Kenny Zhang, chief investment officer at Valliance Asset Management, highlighted AI cloud infrastructure provider CoreWeave as a key beneficiary of the next phase of AI adoption. Zhang argued that the rise of AI agents and digital workers will drive sustained demand for computing capacity, with Valliance forecasting CoreWeave’s annualised revenue could grow from around $1bn in early 2024 to $55bn by 2028.
Elsewhere, managers focused on potential bottlenecks emerging across the semiconductor supply chain. CloudAlpha Capital identified PCB manufacturers as a particularly attractive area, arguing that supply shortages could constrain broader industry growth.
The Hong Kong-based hedge fund singled out Taiwan-listed Compeq Manufacturing, one of the world’s largest PCB makers, with founding partner and co-CIO Chris Wang suggesting even major chip producers such as TSMC could face PCB-related capacity constraints over the next one to three years. Wang argued the company could be re-rated by investors as it expands production capacity while trading at less than 15 times earnings.
The AI infrastructure theme extended beyond technology suppliers.

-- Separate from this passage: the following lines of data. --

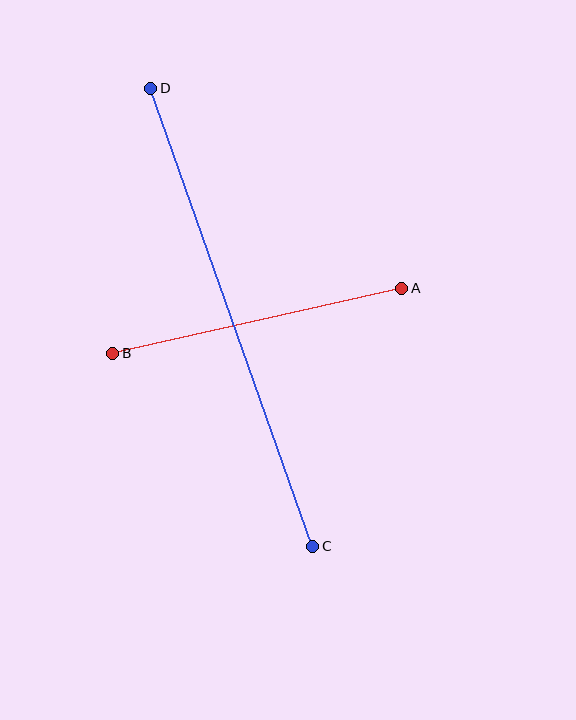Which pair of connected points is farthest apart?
Points C and D are farthest apart.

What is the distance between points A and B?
The distance is approximately 297 pixels.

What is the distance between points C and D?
The distance is approximately 486 pixels.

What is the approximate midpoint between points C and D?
The midpoint is at approximately (232, 317) pixels.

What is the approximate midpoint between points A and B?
The midpoint is at approximately (257, 321) pixels.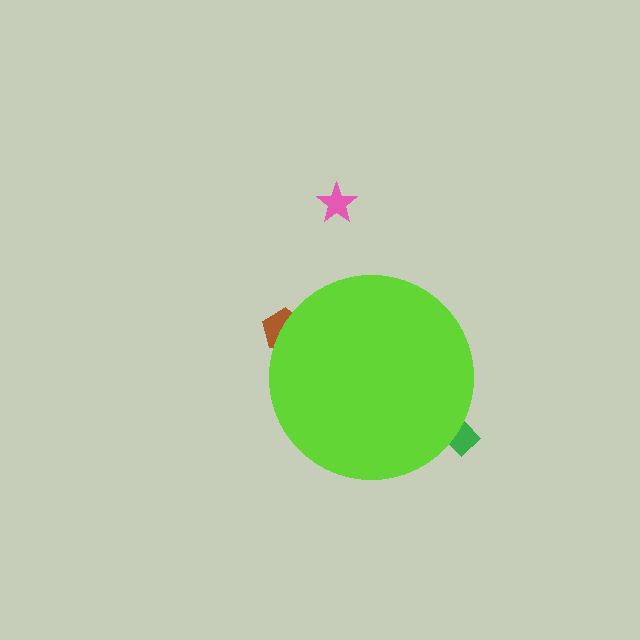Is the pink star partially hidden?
No, the pink star is fully visible.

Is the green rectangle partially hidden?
Yes, the green rectangle is partially hidden behind the lime circle.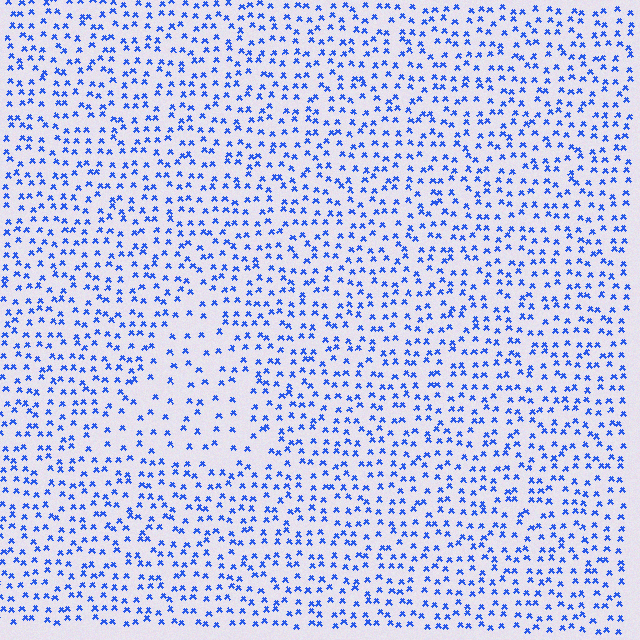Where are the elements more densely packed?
The elements are more densely packed outside the triangle boundary.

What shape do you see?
I see a triangle.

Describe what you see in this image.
The image contains small blue elements arranged at two different densities. A triangle-shaped region is visible where the elements are less densely packed than the surrounding area.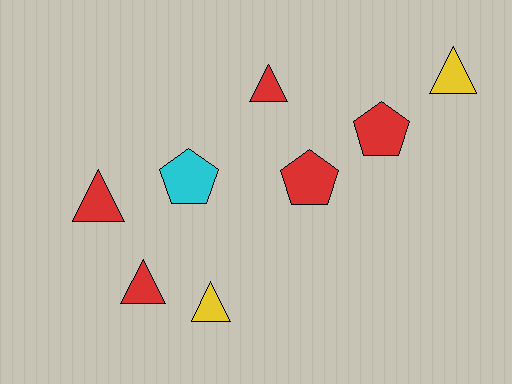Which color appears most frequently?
Red, with 5 objects.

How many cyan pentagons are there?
There is 1 cyan pentagon.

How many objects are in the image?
There are 8 objects.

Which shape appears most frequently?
Triangle, with 5 objects.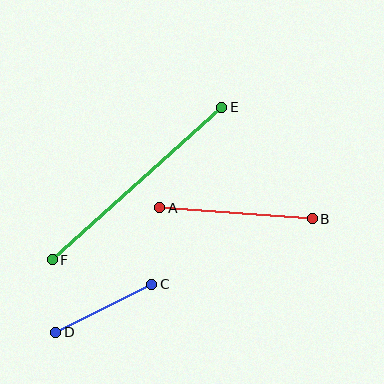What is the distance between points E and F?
The distance is approximately 228 pixels.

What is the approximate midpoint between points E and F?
The midpoint is at approximately (137, 183) pixels.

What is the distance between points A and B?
The distance is approximately 153 pixels.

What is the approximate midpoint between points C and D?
The midpoint is at approximately (104, 308) pixels.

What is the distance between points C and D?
The distance is approximately 107 pixels.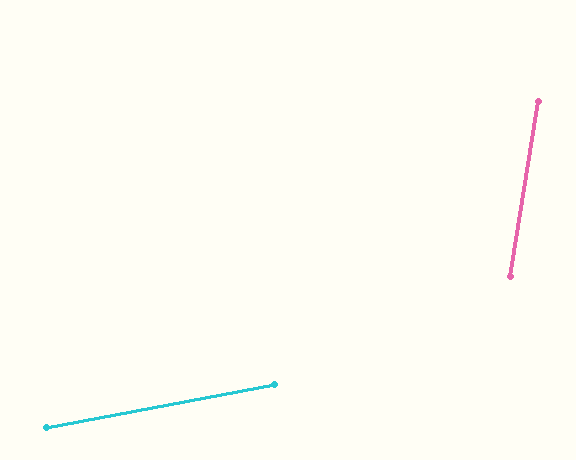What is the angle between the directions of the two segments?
Approximately 71 degrees.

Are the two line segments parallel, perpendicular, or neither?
Neither parallel nor perpendicular — they differ by about 71°.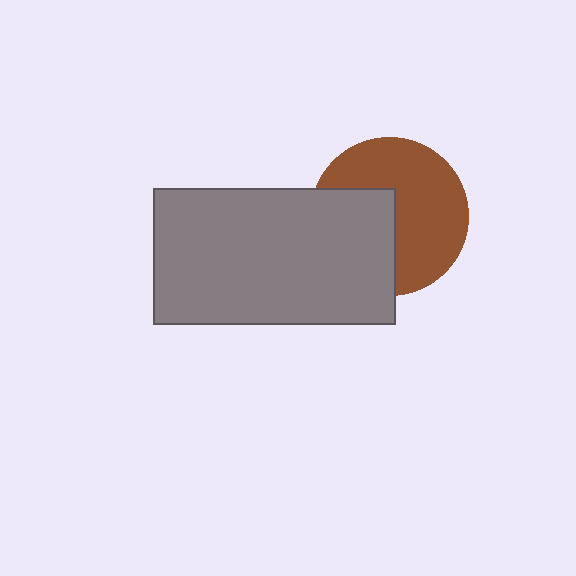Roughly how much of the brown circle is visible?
About half of it is visible (roughly 60%).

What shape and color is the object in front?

Keyrock Capital Management pitched Japanese electrical engineering and construction group Kandenko as a potential long-term beneficiary of a construction boom driven by AI data centre development, describing the company as a potential “structural winner” from the trend.
Alongside technology, managers also highlighted opportunities linked to evolving consumer behaviour, particularly among younger demographics.
Jun Y Oh of Griet Capital recommended Thai pet food producer i-Tail Corp, citing the long-term growth potential of the pet care sector as younger consumers increasingly treat pets as family members and allocate more discretionary spending to their care.
The fund manager pointed to growing pet ownership trends across Asia, noting that Gen Z consumers are spending significantly more on pets than previous generations.
Meanwhile, Hong Kong-based Kaleido Capital Partners focused on food brands resonating with younger consumers, identifying South Korean instant noodle producer Samyang Foods as a beneficiary of rising international demand. The firm expects continued growth from expanding sales in overseas markets, including Europe and the United States, alongside improving profit margins.
The conference presentations reflected a broader shift in hedge fund positioning towards long-duration thematic investments, with managers seeking exposure both to the infrastructure underpinning the AI boom and to demographic trends reshaping consumer spending patterns across Asia.